Pattern=(?:Yes|No)(.*)End  Found=true Group count=1 Start of group 1=9 End of group 1=21
Pattern=(?:Yes)|(?:No)(.*)End  Found=true Group count=1 Start of group 1=-1 End of group 1=-1

Can anyone explain:

  1. Why the two patterns used below give different results? (answered below)
  2. Why the 2nd example gives a group count of 1 but says the start
    and end of group 1 is -1?
 public void testGroups() throws Exception
 {
  String TEST_STRING = "After Yes is group 1 End";
  {
   Pattern p;
   Matcher m;
   String pattern="(?:Yes|No)(.*)End";
   p=Pattern.compile(pattern);
   m=p.matcher(TEST_STRING);
   boolean f=m.find();
   int count=m.groupCount();
   int start=m.start(1);
   int end=m.end(1);

   System.out.println("Pattern=" + pattern + "\t Found=" + f + " Group count=" + count + 
     " Start of group 1=" + start + " End of group 1=" + end );
  }

  {
   Pattern p;
   Matcher m;

   String pattern="(?:Yes)|(?:No)(.*)End";
   p=Pattern.compile(pattern);
   m=p.matcher(TEST_STRING);
   boolean f=m.find();
   int count=m.groupCount();
   int start=m.start(1);
   int end=m.end(1);

   System.out.println("Pattern=" + pattern + "\t Found=" + f + " Group count=" + count + 
     " Start of group 1=" + start + " End of group 1=" + end );
  }

 }

Which gives the following output:

Pattern=(?:Yes|No)(.*)End  Found=true Group count=1 Start of group 1=9 End of group 1=21
Pattern=(?:Yes)|(?:No)(.*)End  Found=true Group count=1 Start of group 1=-1 End of group 1=-1

如果你对这篇内容有疑问,欢迎到本站社区发帖提问 参与讨论,获取更多帮助,或者扫码二维码加入 Web 技术交流群。

扫码二维码加入Web技术交流群

发布评论

需要 登录 才能够评论, 你可以免费 注册 一个本站的账号。

评论(4

梦忆晨望 2024-09-11 06:16:29
  1. 区别在于,在第二个模式“(?:Yes)|(?:No)(.*)End”中,连接(“XY”中的“X后跟Y”) ) 的优先级高于选择(“X|Y”中的“X 或 Y”) ),就像乘法的优先级高于加法,因此该模式相当于

    "(?:是)|(?:(?:否)(.*)End)"
    

    您想要得到的是以下模式:

    <前><代码>“(?:(?:是)|(?:否))(.*)结束”

    这会产生与第一个模式相同的输出。

    在您的测试中,第二个模式的组 1 位于(空)范围 [-1, -1[,因为该组不匹配(包括开始 -1,结束-1 被排除,使半开区间为空)。

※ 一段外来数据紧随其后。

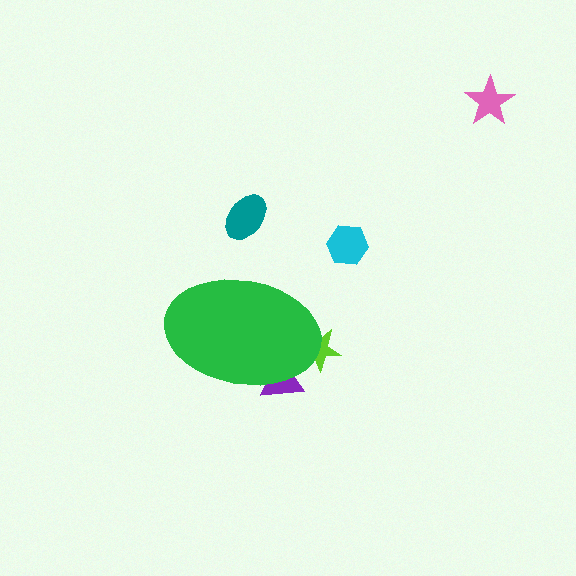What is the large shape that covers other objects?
A green ellipse.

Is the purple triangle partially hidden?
Yes, the purple triangle is partially hidden behind the green ellipse.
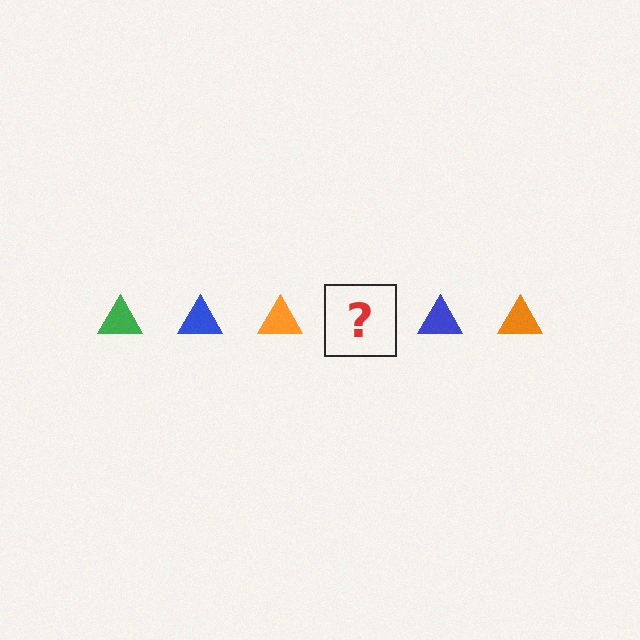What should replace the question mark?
The question mark should be replaced with a green triangle.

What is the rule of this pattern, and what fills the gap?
The rule is that the pattern cycles through green, blue, orange triangles. The gap should be filled with a green triangle.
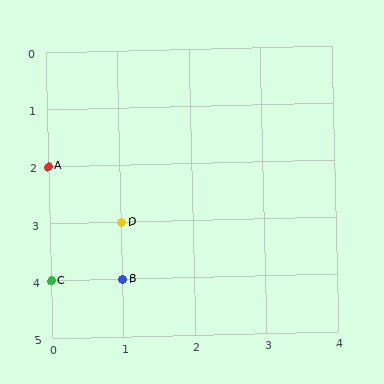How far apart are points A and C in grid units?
Points A and C are 2 rows apart.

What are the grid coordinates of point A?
Point A is at grid coordinates (0, 2).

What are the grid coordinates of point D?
Point D is at grid coordinates (1, 3).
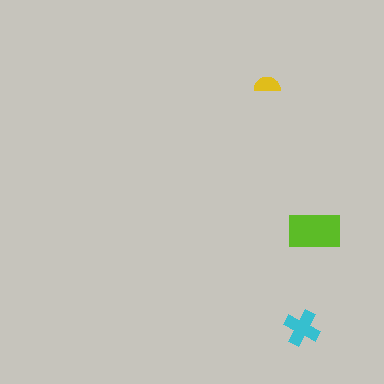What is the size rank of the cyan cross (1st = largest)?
2nd.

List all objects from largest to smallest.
The lime rectangle, the cyan cross, the yellow semicircle.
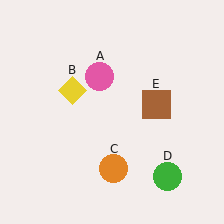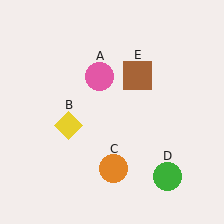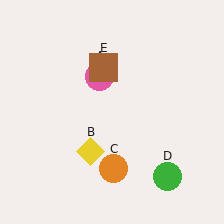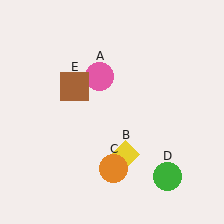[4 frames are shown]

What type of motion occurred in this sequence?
The yellow diamond (object B), brown square (object E) rotated counterclockwise around the center of the scene.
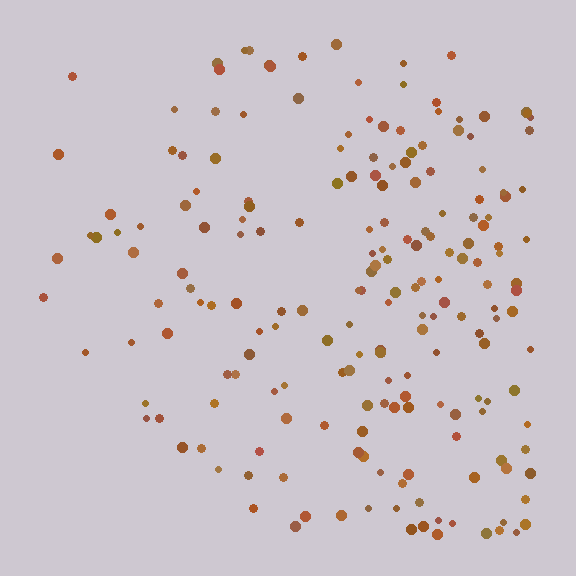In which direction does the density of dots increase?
From left to right, with the right side densest.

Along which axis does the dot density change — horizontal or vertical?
Horizontal.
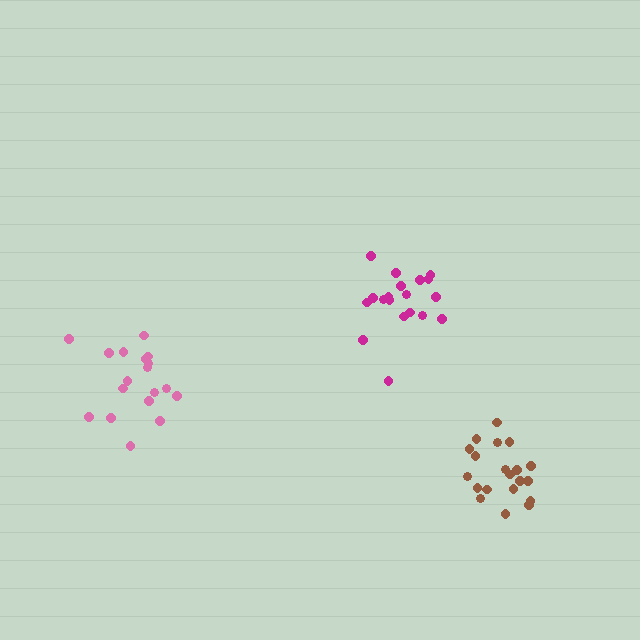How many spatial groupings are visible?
There are 3 spatial groupings.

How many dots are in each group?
Group 1: 18 dots, Group 2: 19 dots, Group 3: 20 dots (57 total).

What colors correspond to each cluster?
The clusters are colored: pink, magenta, brown.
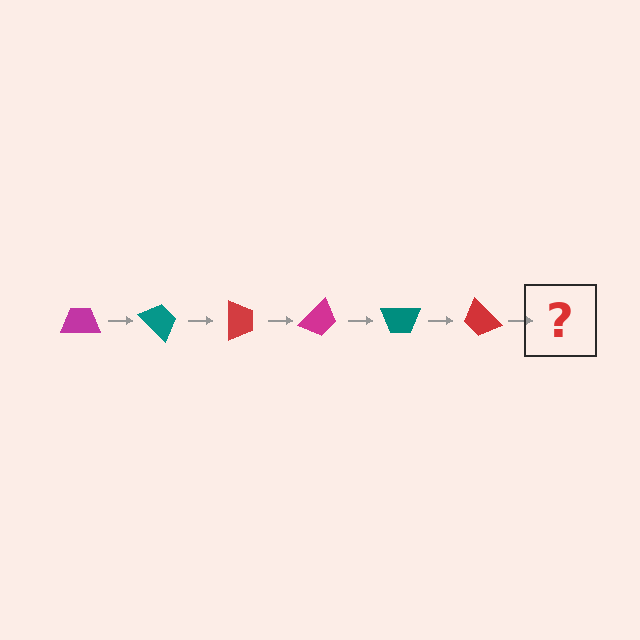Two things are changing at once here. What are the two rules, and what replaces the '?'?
The two rules are that it rotates 45 degrees clockwise each step and the color cycles through magenta, teal, and red. The '?' should be a magenta trapezoid, rotated 270 degrees clockwise from the start.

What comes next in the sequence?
The next element should be a magenta trapezoid, rotated 270 degrees clockwise from the start.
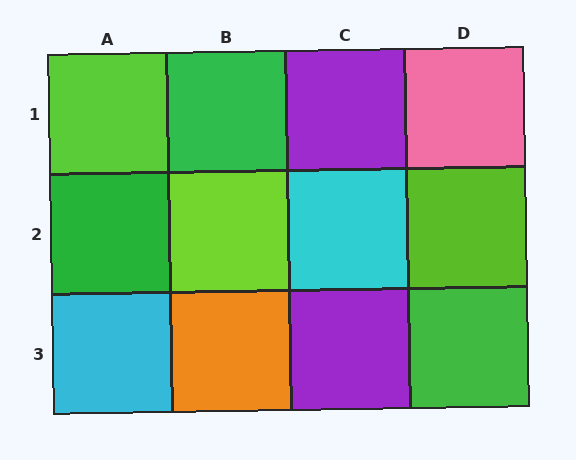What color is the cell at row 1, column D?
Pink.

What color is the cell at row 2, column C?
Cyan.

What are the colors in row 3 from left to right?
Cyan, orange, purple, green.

  2. 捕获组可以捕获输入的组。如果它捕获,也可以说它匹配输入的某个子字符串。如果正则表达式包含选项,则并非每个捕获组都可以实际捕获输入,因此即使正则表达式匹配,也可能存在不匹配的组。

  3. 组计数,由 Matcher.groupCount(),纯粹是通过计算捕获组的分组括号来获得的,无论它们中的任何一个是否可以匹配在任何给定的输入上。您的模式只有一个捕获组:(.*)。这是第 1 组。文档指出:

    (?:X) X,作为非捕获组
    

    解释

    <块引用>

    (? 开头的组是纯非捕获组,不捕获文本且不计入组总数,或者是命名捕获组。

    任何特定组是否匹配给定输入,与该定义无关。例如,在模式 (Yes)|(No) 中,有两个组((Yes) 是组 1,(No) 是组 2),但只有其中一个可以匹配任何给定的输入。

  4. 如果正则表达式在某个子字符串上匹配,则对 Matcher.find() 的调用将返回 true。您可以通过查看开始来确定哪些组匹配:如果是 -1,则该组不匹配,在这种情况下,结束也是 -1 没有内置方法告诉您如何匹配。许多捕获组在调用 find()match() 后实际上已匹配,您必须通过查看每个组的开头来自行计数。

  5. 当谈到反向引用时,还要注意正则表达式教程所说的内容:

    <块引用>

    反向引用之间存在差异
    一个与任何内容都不匹配的捕获组,以及一个与
    根本没有参加比赛的捕获组。

  1. The difference is that in the second pattern "(?:Yes)|(?:No)(.*)End", the concatenation ("X followed by Y" in "XY") has higher precedence than the choice ("Either X or Y" in "X|Y"), like multiplication has higher precedence than addition, so the pattern is equivalent to

    "(?:Yes)|(?:(?:No)(.*)End)"
    

    What you wanted to get is the following pattern:

    "(?:(?:Yes)|(?:No))(.*)End"
    

    This yields the same output as your first pattern.

    In your test, the second pattern has the group 1 at the (empty) range [-1, -1[ because that group did not match (the start -1 is included, the end -1 is excluded, making the half-open interval empty).

  2. A capturing group is a group that may capture input. If it captures, one also says it matches some substring of the input. If the regex contains choices, then not every capturing group may actually capture input, so there may be groups that do not match even if the regex matches.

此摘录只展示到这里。